If you’re on a BIOS-based machine, you won’t have any files located in /boot/efi/EFI/redhat/

6. Reboot

Of course, reboot to freshen things up…

sudo systemctl reboot

7. Installing Libvirt/KVM

Of course, you need to have KVM and LibVirt installed - I find this easiest by using Cockpit and installing the Machines application which takes of everything and gives you a decent only mildly-buggy Web UI to interface with your VMs.

8. Finding your PCI cards

Next, we’ll need to find our PCI devices we want to pass through, in this case my GPUs. You have to map it from Device ID numbers, and there’s a decent way to do it without much effort:

First, find the friendly named device, this is what it shows for me:

# lspci | grep -i nvidia

41:00.0 3D controller: NVIDIA Corporation GM200GL [Tesla M40] (rev a1)
81:00.0 VGA compatible controller: NVIDIA Corporation TU104GL [Quadro RTX 4000] (rev a1)
81:00.1 Audio device: NVIDIA Corporation TU104 HD Audio Controller (rev a1)
81:00.2 USB controller: NVIDIA Corporation TU104 USB 3.1 Host Controller (rev a1)
81:00.3 Serial bus controller [0c80]: NVIDIA Corporation TU104 USB Type-C UCSI Controller (rev a1)

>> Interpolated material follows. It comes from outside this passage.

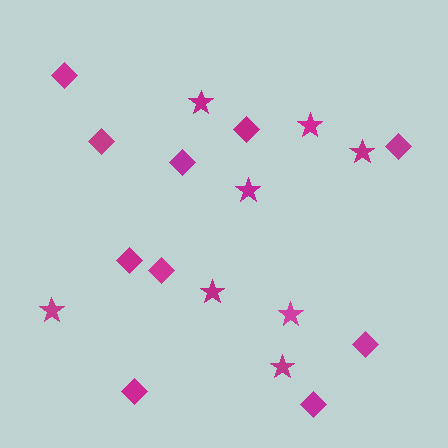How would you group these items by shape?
There are 2 groups: one group of stars (8) and one group of diamonds (10).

What you want to take note of is the set of numbers in front of the root devices, in my case it’s 41:00.0 and 81:00.0-81:00.3

Note that if your logical/physical device exposes a number of PCI devices like my Quadro RTX 4000 does, you’ll need all those numbers and you’ll need to pass all those devices through to the VM.

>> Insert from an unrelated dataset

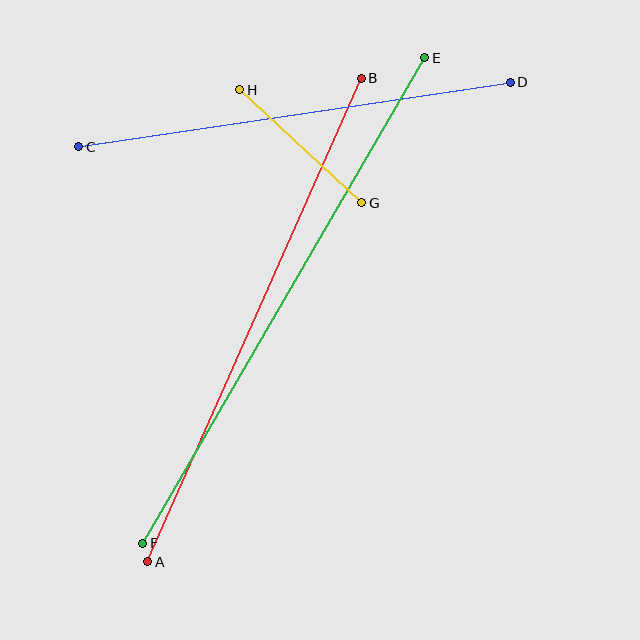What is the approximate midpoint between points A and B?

9. Convert to Node Device Format

With that we can now convert it into node device format. So for my first card, the M40 at 41:00.0, my libvirt node device would be pci_NNNN_41_00:0 where NNNN can be something different depending on your PCI controllers - you can find out exactly by running:

# virsh nodedev-list | grep pci

...
pci_0000_41_00_0
pci_0000_81_00_0
pci_0000_81_00_1
pci_0000_81_00_2
pci_0000_81_00_3
...

10. Create your VMs with –host-device

Finally, you can add your device(s) to the Virtual Machine with virt-install (the last line):

virt-install --name=raza-ocp-app-1-m40 \
 --vcpus ${AN_VCPUS} \
 --memory=${AN_RAM} \
 --cdrom=${OCP_AI_ISO_PATH} \
 --disk size=120,path=${VM_PATH}/raza-ocp-app-1.qcow2 \
 --os-variant=rhel8.3 \
 --autostart \
 --noautoconsole \
 --events on_reboot=restart \
 --host-device=pci_0000_41_00_0

And again, if you’re using something like a Quadro that has multiple devices, you’ll need to pass all of them through, such as the following (note the last line):

virt-install --name=raza-ocp-app-2-quadro \
 --vcpus ${AN_VCPUS} \
 --memory=${AN_RAM} \
 --cdrom=${OCP_AI_ISO_PATH} \
 --disk size=120,path=${VM_PATH}/raza-ocp-app-2.qcow2 \
 --os-variant=rhel8.3 \
 --autostart \
 --noautoconsole \
 --events on_reboot=restart \
 --host-device=pci_0000_81_00_0 --host-device=pci_0000_81_00_1 --host-device=pci_0000_81_00_2 --host-device=pci_0000_81_00_3

Now you have the devices dedicated to those VMs - of course those VMs will need the drivers installed in order to use them, or if like in my case where these VMs are actually OpenShift nodes, they’ll just use the Operator Framework to wire everything up automatically!